My Nigerian husband, however, insists they are not slaves, because they are not being bought and sold.

[quote=“Petrichor”][quote=“bababa”]

By the way, he is the son of a chief, and if you send him some money, he will make sure it goes to people who need it. (Just kidding.)[/quote]

I thought the idea was that he gave me $1,000,000 to keep safe in my bank account and I just loaned him some of my money for necessary expenses. :s

Seriously, thanks for your reply. It’s good to hear the inside story on these things. All that’s ever seen in the Western world of Africa is pictures of starving babies. Most people have a seriously skewed image of reality there (if it’s even possible to generalise about such a vast continent).
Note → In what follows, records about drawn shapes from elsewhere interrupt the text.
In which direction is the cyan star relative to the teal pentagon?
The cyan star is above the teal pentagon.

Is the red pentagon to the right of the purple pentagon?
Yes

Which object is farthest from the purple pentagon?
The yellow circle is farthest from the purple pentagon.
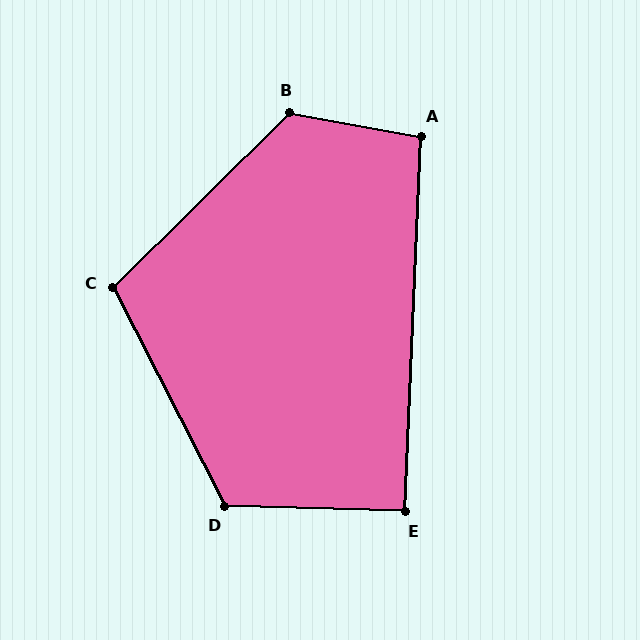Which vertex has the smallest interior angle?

I think it must be apparent now to anyone who’s been an adult for the last forty years that aid doesn’t work. In fact, it seems to have made things worse. I can only imagine that Western governments have nefarious reasons for continuing with aid programmes. At the very least it’s just a way of trying to gild their image of being generous benefactors, but I think it’s really a lot more to do with wanting to maintain the status quo and vested interests in the aid industry.[/quote]

Read the Lords of Poverty
http://www.amazon.com/Lords-Poverty-Prestige-Corruption-International/dp/0871134691

Worth reading is Banker to the Poor by Mahammad Yunus.

Very interesting read on foreign aid and NGOs in one of the world’s poorest countries.
One of my favourite destinations too. Pristine countryside…no one has any money to pollute it with fertiliser or plastics.

[quote]In “Creating a World Without Poverty,” Muhammad Yunus has written a dangerous book. Not so much for his goal – that’s merely outlandish, since most people expect the poor will always be. Besides, Yunus knows how to make audacious ideas real – he created Grameen Bank to bring financial services to the poor, and proved that microfinance can be profitable and powerful. Doing so earned Yunus and Grameen the 2006 Nobel Peace Prize (arguably it should have been the Economics Prize).
What’s dangerous are his questions. Like, if capitalism is so effective, why must 60 percent of the world’s population squeak by on six percent of its income? Why is it that China’s remarkable economic growth is ruining its environment? Why is poverty on the rise in the United States, even as its overall wealth skyrockets?